Ride hard: Three Nepalese cycle across South Asia
Anne Drong, Niloy Alam

Three friends from Nepal found themselves drawn together by a common passion. Their love for the world around them, to preserve and conserve it for the future, to give back something to the world which had given them so much – inspired them to spread their message of peace and compassion to the world.

  •  

Anish Dhakal, Nirmal Baral and Dilip Chhetri have taken to riding across the landscape of South Asia. Anish, an environmentalist, with Nirmal and Dilip, two social workers, wanted express their zest for life by riding bicycles from Nepal, across India, and have now arrived in Dhaka.

Their journey started on November 12. Bicycles were chosen for three major reasons – no adverse impact on the environment, good for the body and easy to fix.

Anish, Dilip and Nirmal have one message to deliver to every nation they ride across. A message which is dignified in its simplicity, and perfect for this day and age. They urge people to give back to the Earth.

As Anish puts it: “We are all guests in this world for 80 to 90 years. Each of us, should do something meaningful.

“We have to live in such a way that future generations can be at peace. Conserving the environment is not a duty we should shirk away from.”

They have been riding for over two months. They crossed into India from Nepal on December 30. In Delhi, their zeal had caused people to accost them asking who they are and what their intentions are. People were astounded by their determination to ride across thousands of miles to raise awareness about conserving the environment.

With 15kilos of luggage to each man, there was not much they were carrying. Clothing, tents, sleeping bags and the bare necessities to survive on the road helped them cover great distances every day.

Anish says: “We ride hard. We can cross about 100-120km every day. On a good day, we can even cross 130km.”

Their journey was not hindered by adverse weather. The winter offered clear skies and open roads for their taking. But the only thing slowing them down was eating, Dilip says.

“It’s not good to ride after eating, you know? Digestion and whatnot.”

They crossed over into Bangladesh via Benapole and rode into Sharsha. The hospitality of the natives, the compassions showed to them came as a surprise.

Anish says: “Some elderly people took to calling us their grandkids!

“They were surprised people would actually ride such great distances on bicycles!”

A stretch of road from Jessore to Magura gave them memories hard to forget. Anish and Nirmal concur the most beautiful sight they saw on their entire journey was along the highway from Jessore to Magura in the January winter. At the same time, this very road proved to be difficult terrain with broken pitch and reckless bus drivers.

Anish was knocked down with his bicycle by a bus driver. Fortunately, he escaped with minor scrapes and bruises. But the accident, they claim, did nothing to take away the majesty of the landscape.

Dilip says his favourite place was Mongla port where people constantly plied them with food.

Their arrival at Magura was met with enviable hospitality.
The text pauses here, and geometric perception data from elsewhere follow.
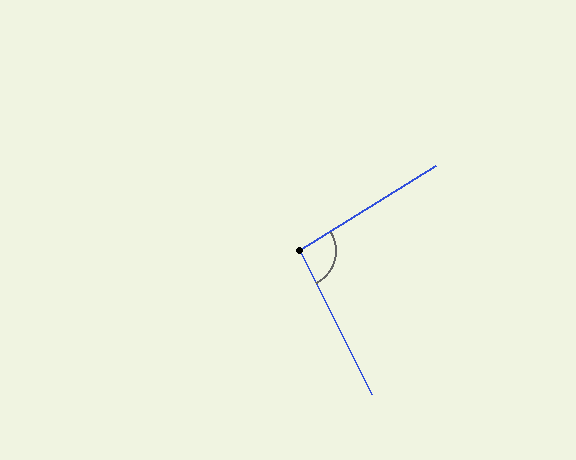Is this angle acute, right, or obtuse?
It is obtuse, close to a right angle.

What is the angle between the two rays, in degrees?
Approximately 95 degrees.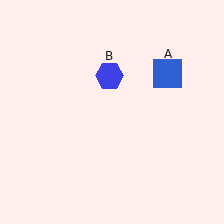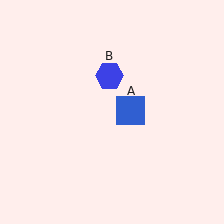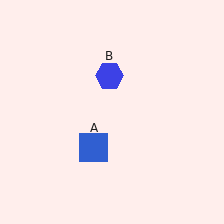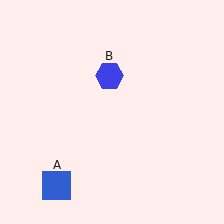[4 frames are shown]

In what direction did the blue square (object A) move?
The blue square (object A) moved down and to the left.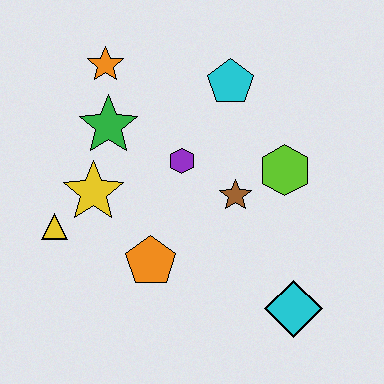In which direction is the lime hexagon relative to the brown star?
The lime hexagon is to the right of the brown star.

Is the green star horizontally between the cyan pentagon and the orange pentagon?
No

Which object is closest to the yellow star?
The yellow triangle is closest to the yellow star.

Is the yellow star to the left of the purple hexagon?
Yes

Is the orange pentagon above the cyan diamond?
Yes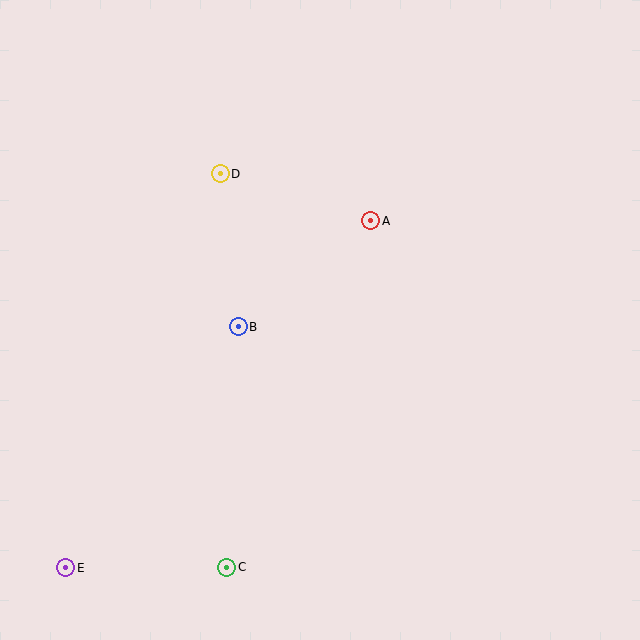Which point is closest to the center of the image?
Point B at (238, 327) is closest to the center.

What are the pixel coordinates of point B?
Point B is at (238, 327).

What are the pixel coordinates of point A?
Point A is at (371, 221).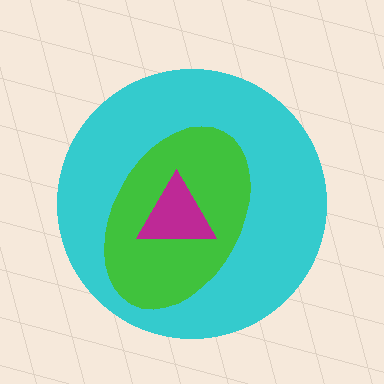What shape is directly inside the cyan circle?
The green ellipse.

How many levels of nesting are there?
3.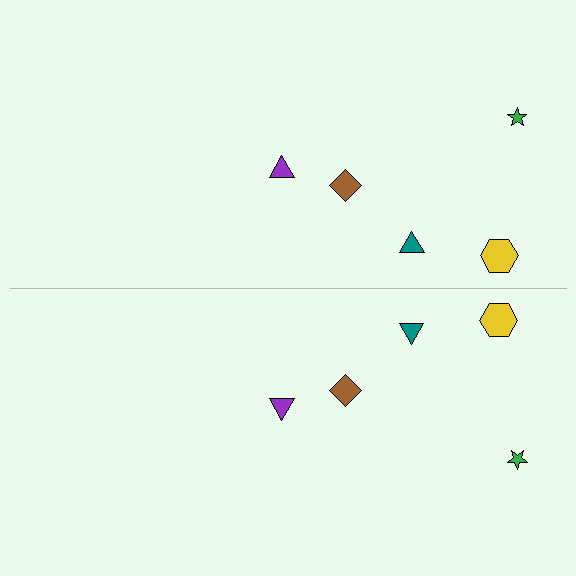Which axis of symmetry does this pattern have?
The pattern has a horizontal axis of symmetry running through the center of the image.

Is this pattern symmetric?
Yes, this pattern has bilateral (reflection) symmetry.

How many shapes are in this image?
There are 10 shapes in this image.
People appeared in droves to refer to them as “brothers from Nepal” and offer them food and shelter.

When the trio set out for Dhaka, they were stopped by a man on the road.
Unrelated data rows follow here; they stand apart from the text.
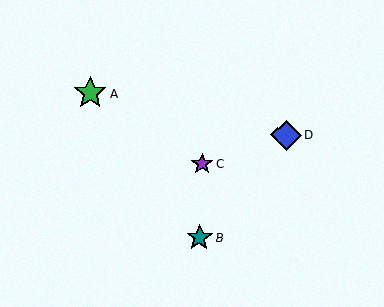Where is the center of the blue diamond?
The center of the blue diamond is at (286, 135).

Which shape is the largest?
The blue diamond (labeled D) is the largest.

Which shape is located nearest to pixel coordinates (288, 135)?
The blue diamond (labeled D) at (286, 135) is nearest to that location.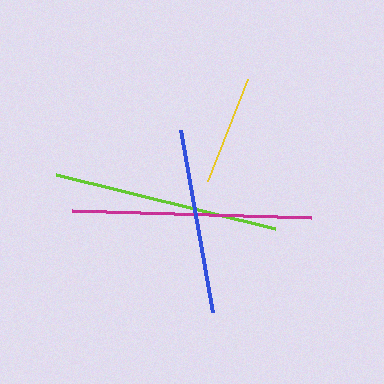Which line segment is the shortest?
The yellow line is the shortest at approximately 110 pixels.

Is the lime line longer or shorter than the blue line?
The lime line is longer than the blue line.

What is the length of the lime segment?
The lime segment is approximately 226 pixels long.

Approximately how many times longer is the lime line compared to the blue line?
The lime line is approximately 1.2 times the length of the blue line.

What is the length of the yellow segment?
The yellow segment is approximately 110 pixels long.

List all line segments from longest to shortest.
From longest to shortest: magenta and lime (about equal), blue, yellow.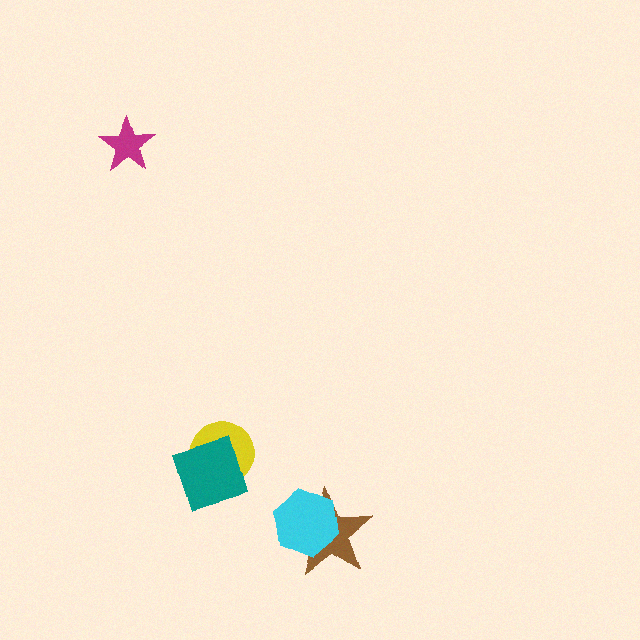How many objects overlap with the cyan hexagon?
1 object overlaps with the cyan hexagon.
He exclaimed: “You’re the cyclists from Nepal! I have heard of you from BDcyclists!”

Anish, Nirmal and Dilip were taken aback by the effervescent joy with which they were greeted by this stranger on the highway.
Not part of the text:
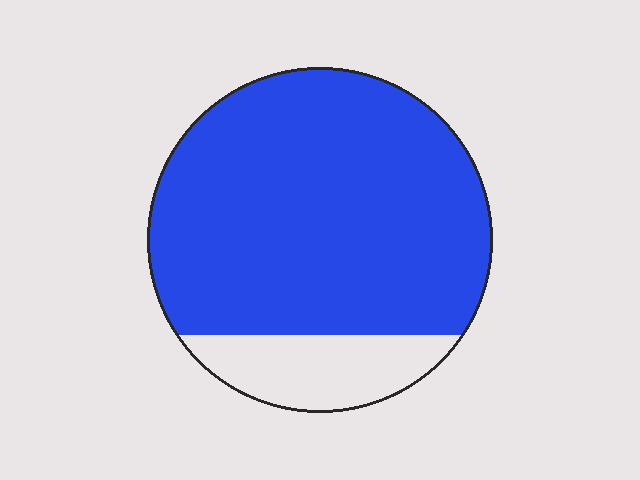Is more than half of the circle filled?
Yes.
They took up residence at the house of a contact in Dhaka who greeted them like long-lost friends.

Anish says: “The way he treated us, it was like we had been friends for so long.”

The trio leave us with a message:

“The world is rife with pollution – air pollution, water pollution, noise pollution, soil pollution. The world is threatened by climate change and the greenhouse effect. We must act on reducing our carbon footprint. If people from one country can travel to another on a bicycle, then so can people inside a city or town travel. We just have to act on our concerns for the environment.”

After they visit all the Saarc countries, they hope to travel to every continent within five years, and visit over 100 countries. From Bangladesh, they will go to Sri Lanka on a plane.